There are a lot of things that could be affecting her, which in turn affects how she responds to you. What kind of unit does she work in? What kind of deployments did she do and where? Having done several deployments myself, I know what happens when the spouse is out of sight and mind. Being in close quarters with members of the opposite sex when you are far from home and lonely makes for trouble. I am not saying anything like that happened, but I saw it far to many times.

Instead of approaching it from an aspect of what is wrong with her, approach it from how the lack of emotional intimacy is affecting you. How it makes you feel? Then listen to her response and how she acts. Obviously something is going on but she has not opened up yet. It could be another, it could have been a traumatic experience overseas. Perhaps if you can express your feelings in a way that is not coming right at her, you may be able to get her to go to counseling with you to explore what is going on.
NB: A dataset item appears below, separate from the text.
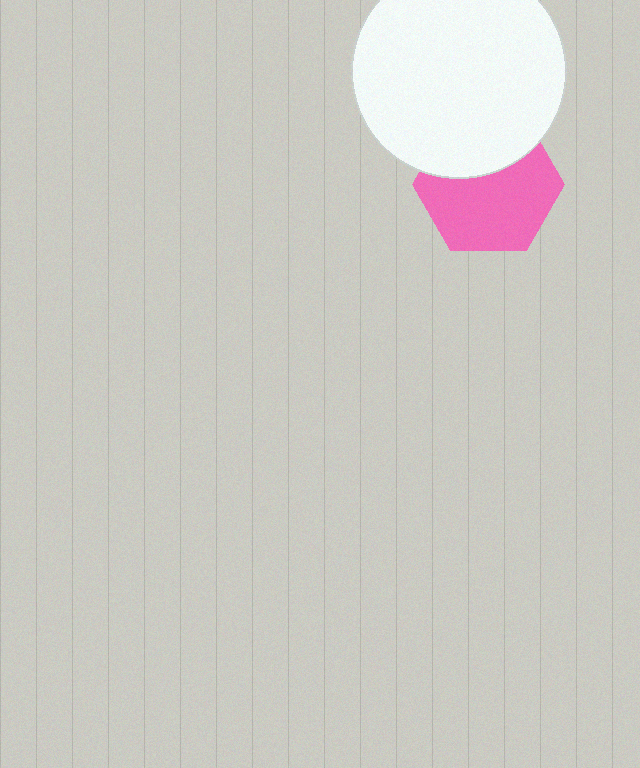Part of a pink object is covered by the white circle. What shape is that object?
It is a hexagon.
I know the military offers a lot of options with regards to counseling due to the experience of the last ten years.

Best of luck, I hope that you all are able to reconnect.


----------



## Emerging Buddhist (Apr 7, 2016)

What do you think is causing the distance from her? One can say they aren't sure of course, but what does your gut tell you?

Did she make two deployments with the same unit/platoon/section? Whatever she is evaluating, it has become unmindful in your relationship and that's not good.

How many years before her 20?


----------



## babbles (Oct 25, 2009)

Thank you for the quick replies. She did two back to back deployments to Afghanistan and yes I have done a few one year tours in Japan and some women I didn't know were really married until about the six month point into a year tour. I say that because they hooked up like instantly with a military member and kept things kind of hush hush. 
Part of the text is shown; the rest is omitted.